Conflict of interest statement

The authors declare no conflicts of interest.

Funding sources and financial disclosures

Drs. Mohamed, Lai, Hutcheson, and Fuller receive(d) funding support from the National Institutes of Health (NIH)/National Institute for Dental and Craniofacial Research (1R01DE025248-01/R56DE025248-01) and NIH/NCI Early Phase Clinical Trials in Imaging and Image-Guided Interventions Program (1R01CA218148-01). Dr.

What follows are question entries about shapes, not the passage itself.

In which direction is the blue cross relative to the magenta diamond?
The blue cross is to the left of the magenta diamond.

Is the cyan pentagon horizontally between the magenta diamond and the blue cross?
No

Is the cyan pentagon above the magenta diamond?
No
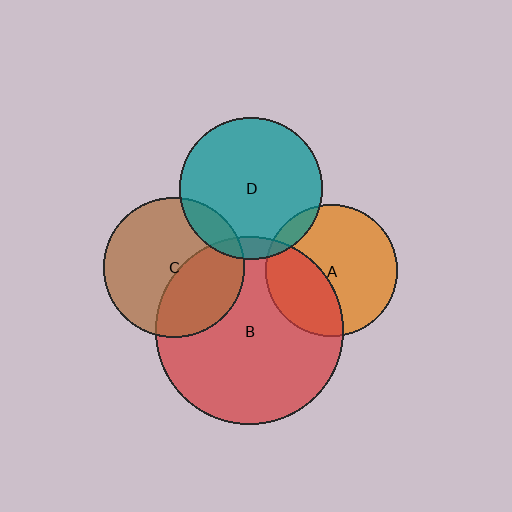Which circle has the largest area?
Circle B (red).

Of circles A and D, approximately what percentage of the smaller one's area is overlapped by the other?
Approximately 10%.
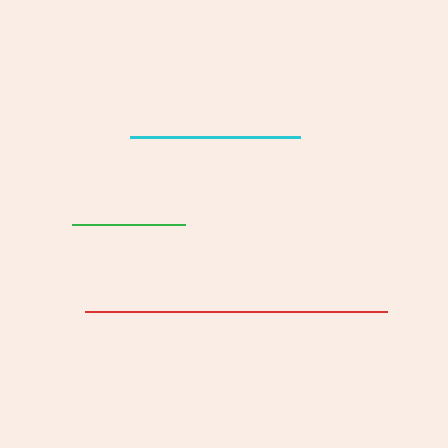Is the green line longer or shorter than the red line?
The red line is longer than the green line.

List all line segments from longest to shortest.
From longest to shortest: red, cyan, green.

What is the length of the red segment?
The red segment is approximately 303 pixels long.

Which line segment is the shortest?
The green line is the shortest at approximately 113 pixels.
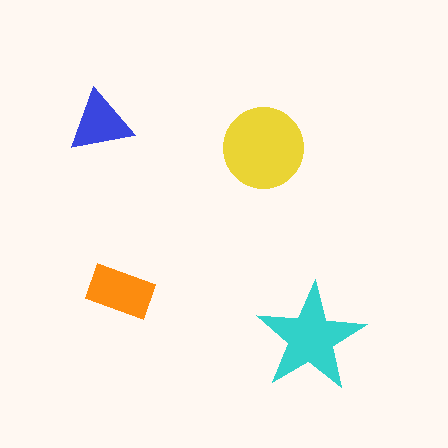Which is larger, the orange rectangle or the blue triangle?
The orange rectangle.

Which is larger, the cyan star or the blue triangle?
The cyan star.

Fuller received/receives federal grant and/or salary support from: the NIH/National Cancer Institute (NCI) Head and Neck Specialized Programs of Research Excellence (SPORE) Developmental Research Program Award (P50CA097007-10) and Pau l Calabresi Clinical Oncology Program Award (K12 CA088084-06); a National Science Foundation (NSF), Division of Mathematical Sciences, Joint NIH/NSF Initiative on Quantitative Approaches to Biomedical Big Data (QuBBD) Grant (NSF 1557679); the NIH Big Data to Knowledge (BD2K) Program of the National Cancer Institute (NCI) Early Stage Development of Technologies in Biomedical Computing, Informatics, and Big Data Science Award (1R01CA214825-01); and the Cancer center Support Grant Radiation Oncology/Cancer Imaging Program Seed Grant (5P30CA016672). Dr. Fuller receives(d) industry grant support and speaker travel funding from Elekta AB. Dr. Fuller is a Sabin Family Foundation Fellow. Dr. Rosenthal receives grants from: NIH/NCI (5R0CA148707-03) and (5R01CA160880-03).